Guide pratique pour la constitution des groupements de  sinistrés, 1947 - Archives historiques BNP Paribas
Guide pratique pour la constitution des groupements de sinistrés, 1947 – Archives historiques BNP Paribas, cote 11AH2035.


Le rôle de la banque chef de file est d’arrêter avec le groupement, les modalités de l’emprunt qui seront proposées au ministre des finances, la liste des établissements chargés du placement et de sa domiciliation. Le groupement constitué émet donc, par l’intermédiaire du chef de file ainsi que parfois des banques associées, des emprunts obligataires successifs dont le produit est affecté au financement des dépenses de reconstitution des biens sinistrés déclarés prioritaires ou de se faire rembourser ceux déjà réalisés par les sinistrés, sur leurs propres deniers. Ceci évite bien entendu les retards dans les paiements comme ce fut le cas au sortir du Premier conflit mondial. Car l’Etat a appris de ses erreurs. En effet, la loi de 1920 permettait aux sinistrés de demander le paiement par annuités de leurs dommages de guerre et de procéder immédiatement à leur mobilisation, sans frais de fonctionnement, mais à un taux plus élevé que celui qui avait servi de base pour déterminer les annuités et sans être exempt d’une hausse des prix entre le moment de fixation des indemnités et celui de la reconstruction effective. La loi de 1947 corrige donc cette erreur en finançant le coût total de la reconstruction toujours sans frais de fonctionnement, sans perte quel que soit le taux d’émission. L’indemnité finale n’est établie qu’à l’achèvement de la reconstruction, protégeant ainsi de la hausse des prix.

Prospectus de lancement du Groupement du port de Marseille, Archives historiques BNP Paribas, décembre 1948.
Prospectus de lancement du Groupement du port de Marseille, Archives historiques BNP Paribas, décembre 1948.


Le service financier de l’emprunt est assuré par l’Union industrielle de crédit pour la reconstruction [UIC] , conformément aux dispositions du décret du 19 juillet 1947. Bien entendu, pour favoriser la reconstruction rapide des structures sinistrées, les conditions de l’emprunt garanti par l’état, que ce soit le taux d’émission, les intérêts et les frais, sont de beaucoup, plus favorables à celles d’un emprunt classique individuel. Les versements étant effectués dans la limite des crédits budgétaires prévus, l’évaluation initiale des besoins est d’importance.

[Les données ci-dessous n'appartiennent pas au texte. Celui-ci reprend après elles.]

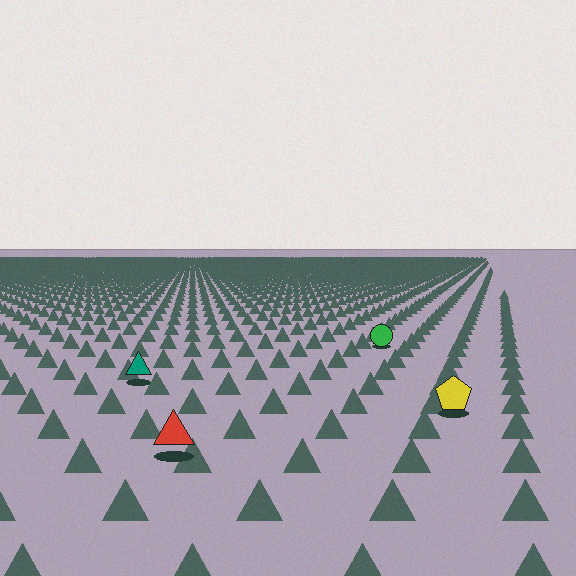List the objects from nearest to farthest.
From nearest to farthest: the red triangle, the yellow pentagon, the teal triangle, the green circle.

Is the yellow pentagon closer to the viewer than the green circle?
Yes. The yellow pentagon is closer — you can tell from the texture gradient: the ground texture is coarser near it.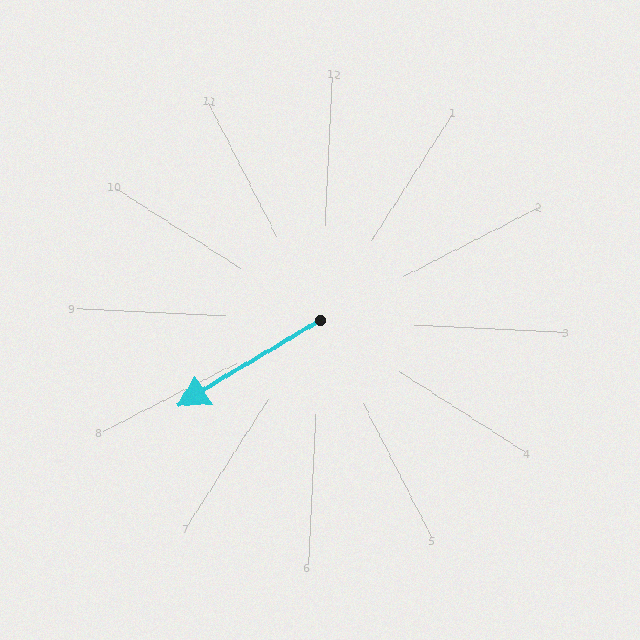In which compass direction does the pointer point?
Southwest.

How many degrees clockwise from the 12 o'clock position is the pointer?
Approximately 236 degrees.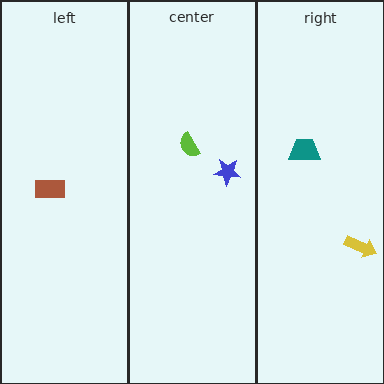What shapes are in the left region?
The brown rectangle.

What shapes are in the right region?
The teal trapezoid, the yellow arrow.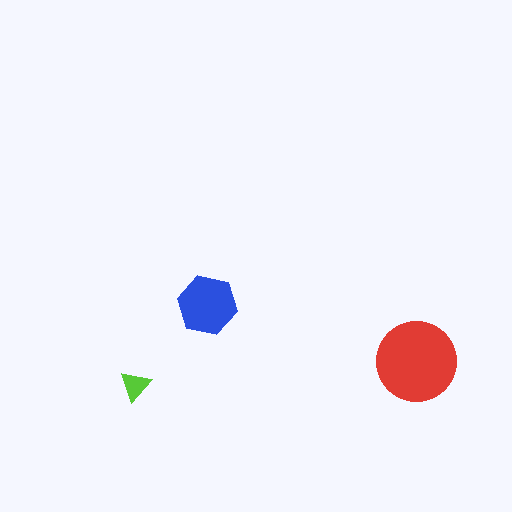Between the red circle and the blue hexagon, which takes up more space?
The red circle.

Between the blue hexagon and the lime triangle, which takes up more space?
The blue hexagon.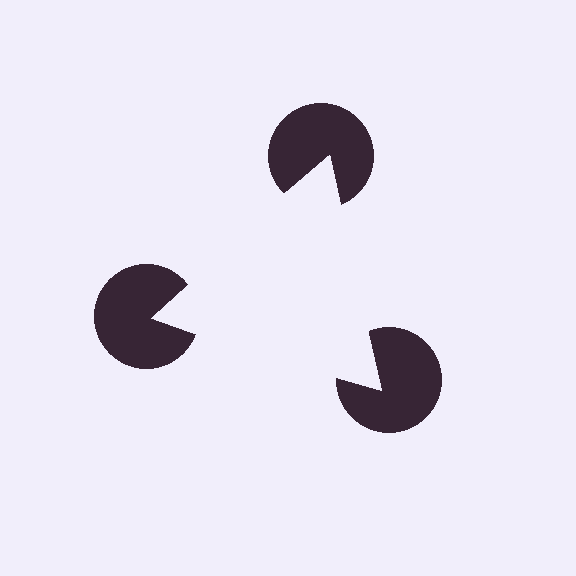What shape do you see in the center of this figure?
An illusory triangle — its edges are inferred from the aligned wedge cuts in the pac-man discs, not physically drawn.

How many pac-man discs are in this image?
There are 3 — one at each vertex of the illusory triangle.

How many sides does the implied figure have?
3 sides.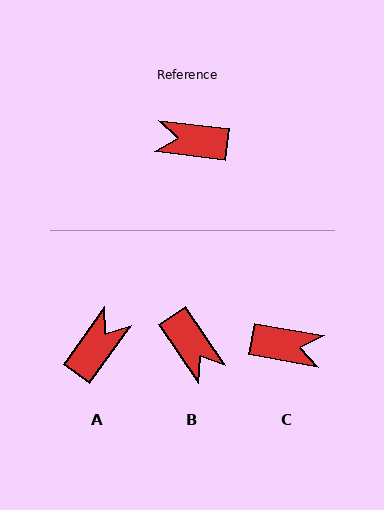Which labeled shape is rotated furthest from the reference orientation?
C, about 177 degrees away.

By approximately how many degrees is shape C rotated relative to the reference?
Approximately 177 degrees counter-clockwise.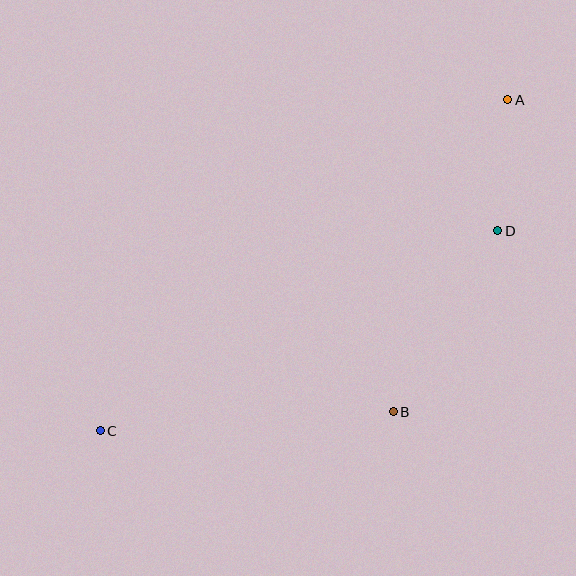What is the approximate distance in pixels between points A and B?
The distance between A and B is approximately 333 pixels.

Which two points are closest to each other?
Points A and D are closest to each other.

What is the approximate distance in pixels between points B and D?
The distance between B and D is approximately 209 pixels.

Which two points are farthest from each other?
Points A and C are farthest from each other.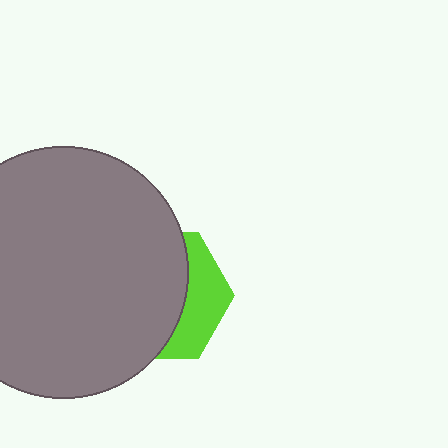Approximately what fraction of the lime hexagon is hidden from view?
Roughly 67% of the lime hexagon is hidden behind the gray circle.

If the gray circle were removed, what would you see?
You would see the complete lime hexagon.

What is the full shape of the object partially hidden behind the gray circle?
The partially hidden object is a lime hexagon.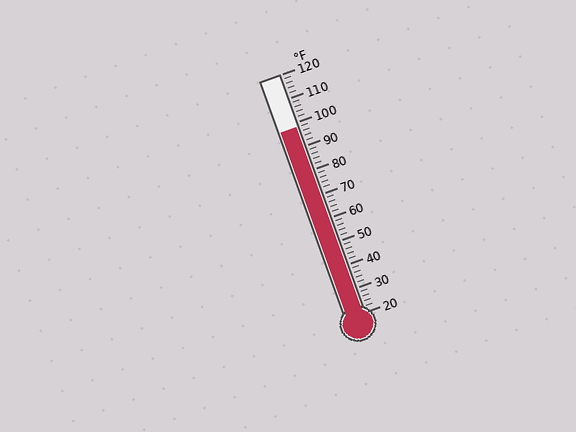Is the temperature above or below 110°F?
The temperature is below 110°F.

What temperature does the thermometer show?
The thermometer shows approximately 98°F.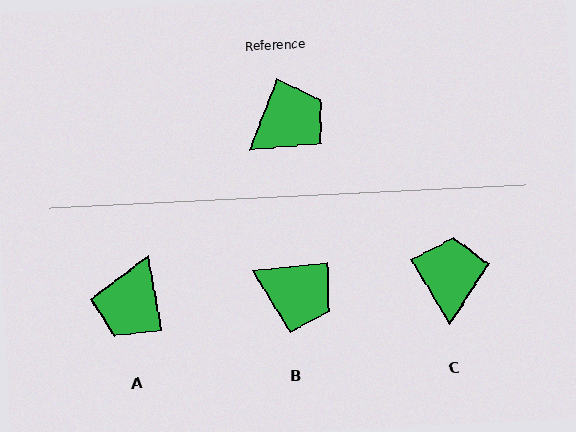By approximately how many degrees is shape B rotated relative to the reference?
Approximately 63 degrees clockwise.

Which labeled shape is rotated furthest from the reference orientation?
A, about 148 degrees away.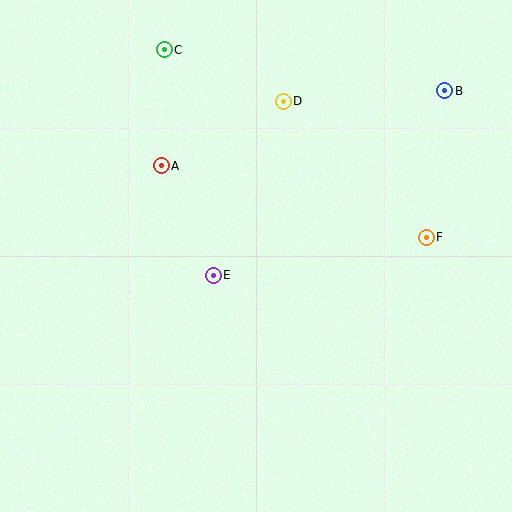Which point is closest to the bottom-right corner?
Point F is closest to the bottom-right corner.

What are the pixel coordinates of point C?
Point C is at (164, 50).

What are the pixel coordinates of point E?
Point E is at (213, 275).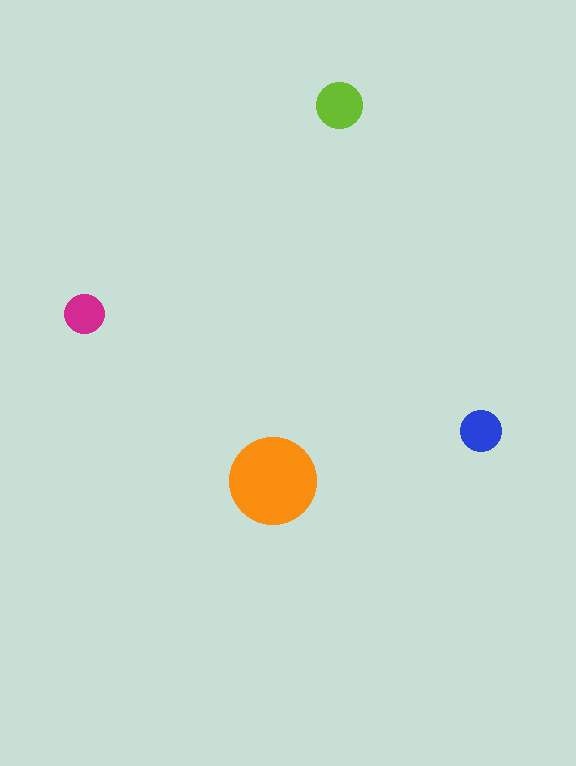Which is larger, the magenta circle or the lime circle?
The lime one.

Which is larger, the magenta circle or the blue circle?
The blue one.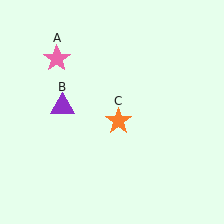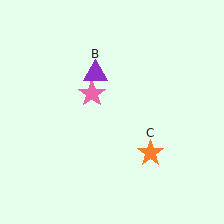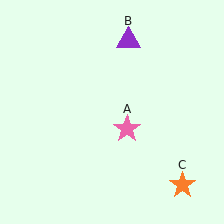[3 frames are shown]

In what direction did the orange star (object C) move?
The orange star (object C) moved down and to the right.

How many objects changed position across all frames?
3 objects changed position: pink star (object A), purple triangle (object B), orange star (object C).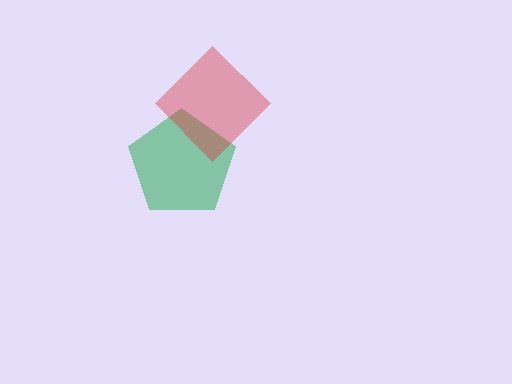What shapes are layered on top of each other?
The layered shapes are: a green pentagon, a red diamond.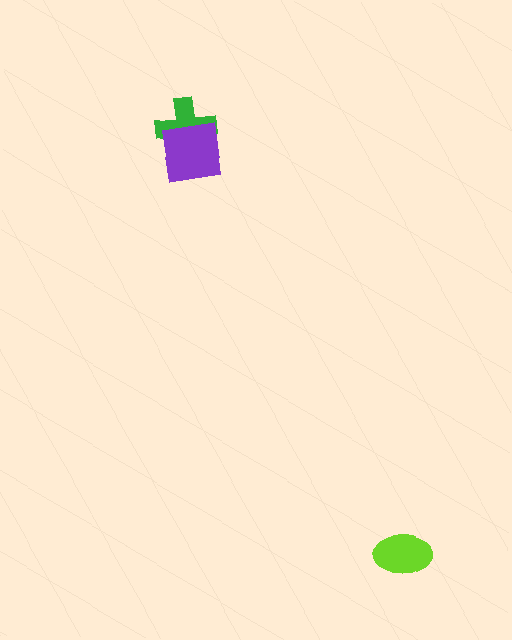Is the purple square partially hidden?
No, no other shape covers it.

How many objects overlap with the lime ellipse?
0 objects overlap with the lime ellipse.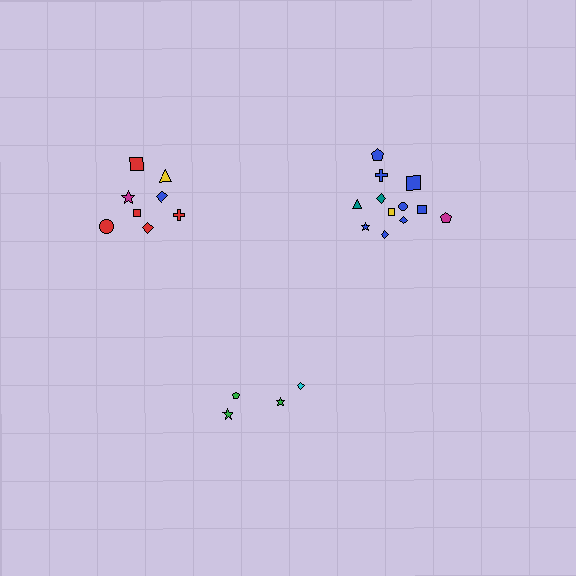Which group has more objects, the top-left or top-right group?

Les dépenses de reconstruction garanties par l’état permettent aux sinistrés industriels dont les dommages sont supérieurs à 2 millions de francs, valeur 1939, de ne pas grever leur trésorerie et surtout de remettre leurs outils de production en marche. Bien entendu, les prêts ne couvrent ni les biens courants ni les biens familiaux. Ces entreprises entrent donc au capital social de ces groupements, érigés en société anonyme, et participent proportionnellement aux dommages qu’elles ont subis. Le capital de ces groupements est de l’ordre de 400 à 500.000 francs, divisé en action de 1000 francs, remboursé à la dissolution de la structure.


Les sinistrés immobiliers, la plupart commerçants et artisans dont les dommages sont inférieurs à 2 millions de francs, relèvent de l’échelon départemental et sont invités à constituer un groupement à caractère régional. Même chose pour la reconstruction agricole, le niveau des groupements ne pouvait être que départemental mais avec une validation des ministères des finances, de la reconstruction et de l’urbanisme.